The Japanese government's Agency of Cultural Affairs announced the winners of its Film Awards on September 20. Illustrator and director Yoshikazu Yasuhiko will receive an award in the Film Lifetime Achievement Category to honor his animation and character design work. Director of photography and animator Minoru Tamura will also also receive a lifetime achievement award.

Yasuhiko began his career as an animator at Mushi Productions in 1967. He designed the characters on the studio's Nozomi in the Sun 1971 series, which was his first collaboration with the show's storyboard artist and future Mobile Suit Gundam creator Yoshiyuki Tomino. The pair also worked together on Space Battleship Yamato's storyboards and Brave Raideen, before Tomino launched the Mobile Suit Gundam series in 1979 with character designs by Yasuhiko.
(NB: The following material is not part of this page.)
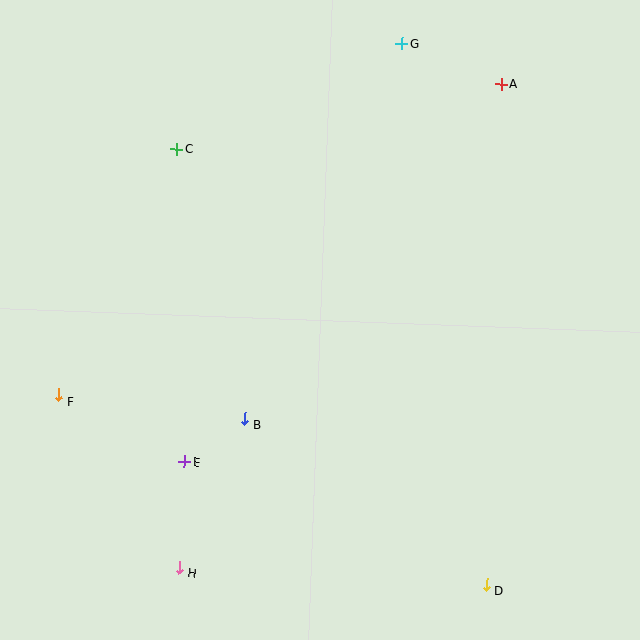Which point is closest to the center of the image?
Point B at (245, 424) is closest to the center.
Since then, Yasuhiko worked on character designs for other installments in the Gundam franchise, including Mobile Suit Zeta Gundam and Mobile Suit Gundam F91. He was the director and character designer of the Mobile Suit Gundam: The Origin anime and most recently, the Mobile Suit Gundam: Cucuruz Doan's Island movie (pictured left) which premiered in June.

Yasuhiko began working as a manga creator with his manga Arion, which first serialized in 1979, and The Venus Wars which first serialized in 1986. In 2001, Yasuhiko launched his Gundam: The Origin manga, a retelling of the original 1979 series' story. Yasuhiko launched his "final new series" Inui to Tatsumi: Siberia Shuppei Hishi- (Inui and Tatsumi: Secret History of the Siberian Intervention) Kodansha's Monthly Afternoon magazine in September 2020.

Tamura worked as director of photography on the 100 Banme no Saru anime film and the Self-Portrait stop-motion animation film. Tamura began his professional career in the 1970 film My Home. Tamura has since worked in numerous animation projects, including numerous short works. He works commonly with three-dimensional subjects including clay and wool-based subjects.

An awards ceremony will take place at the Base Q venue in the Tokyo Midtown Hibiya complex on October 24. This year's Film Awards will be the last, as the Agency of Cultural Affairs plans to consolidate them with the Media Arts Awards, which has also honored many anime and manga creators.